Synopses & Reviews
AN EPIC MASTERWORK OF INTERNATIONAL INTRIGUE SET IN THE ASHES OF WAR-TORN IRAQ, ITALY, AND AREAS IN BETWEEN.
The Kills is an epic novel of crime and conspiracy told in four books. The story begins with a man on the run and ends with a burned body. Moving across continents, characters, and genres, you wont find a more ambitious or thrilling novel this year.
Camp Liberty is an unmanned staging post in Amrah City, Iraq, the place where the detritus of the war is buried, incinerated, removed from memory. Out of the blue, plans are announced to transform it into the largest military base in the country, code-named the Massive, with a postwar strategy to convert the site for civilian use. Contracted by HOSCO International, the insidious company responsible for overseeing the Massive, Rem Gunnersen finds himself unwittingly commanding a disparate group of economic mercenaries at Camp Liberty when the mysterious Stephen Lawrence Sutler arrives.

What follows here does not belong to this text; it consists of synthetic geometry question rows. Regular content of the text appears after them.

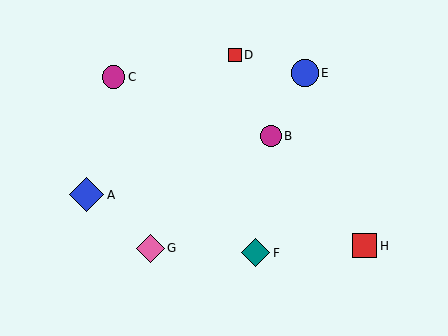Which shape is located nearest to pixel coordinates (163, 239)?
The pink diamond (labeled G) at (150, 248) is nearest to that location.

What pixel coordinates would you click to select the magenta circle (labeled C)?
Click at (113, 77) to select the magenta circle C.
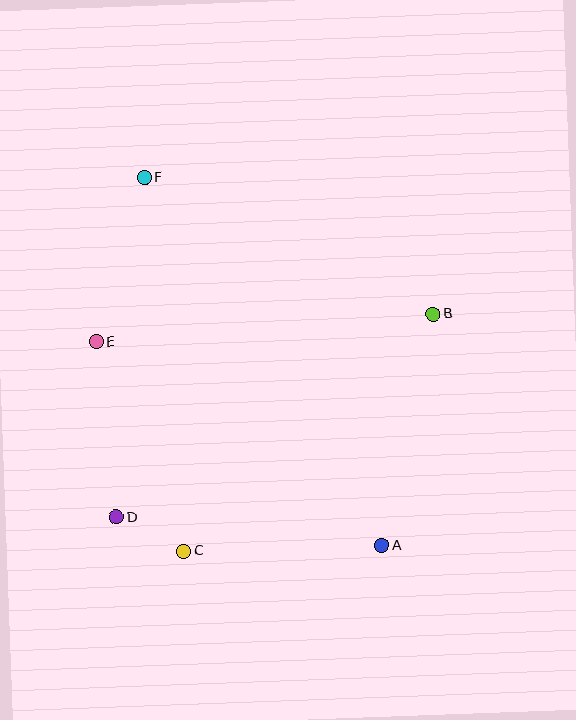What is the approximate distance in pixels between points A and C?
The distance between A and C is approximately 198 pixels.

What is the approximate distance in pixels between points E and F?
The distance between E and F is approximately 171 pixels.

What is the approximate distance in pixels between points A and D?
The distance between A and D is approximately 267 pixels.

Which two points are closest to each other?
Points C and D are closest to each other.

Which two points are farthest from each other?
Points A and F are farthest from each other.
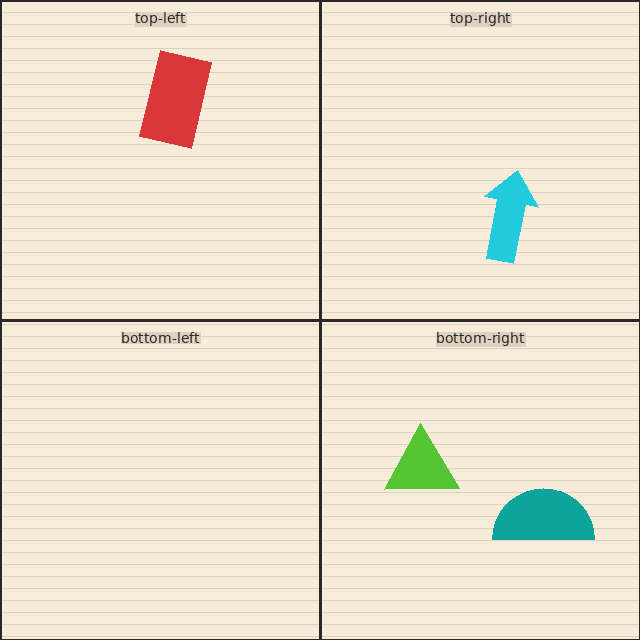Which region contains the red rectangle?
The top-left region.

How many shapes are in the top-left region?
1.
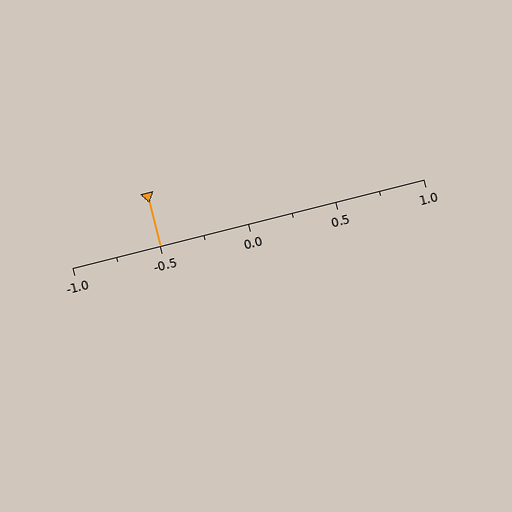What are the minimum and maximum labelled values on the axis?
The axis runs from -1.0 to 1.0.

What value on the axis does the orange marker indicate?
The marker indicates approximately -0.5.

As the men are unwittingly pitted against one another by HOSCO, the situation grows increasingly tense. And then everything changes. An explosion. An attack on a regional government office. When the dust settles, it emerges that Sutler has disappeared, and more than fifty million dollars of reconstruction funds are missing. Sutler finds himself accused and on the run. Gunnersen and his men want revenge for months of abuse and misinformation. Out of the chaos Paul Geezler, a man more involved than hes willing to admit, rises to restore order. And then theres the vicious murder of an American student in Italy. A murder that replicates exactly the details of a well-known novel that has found itself into the hands of various characters throughout this gripping tale.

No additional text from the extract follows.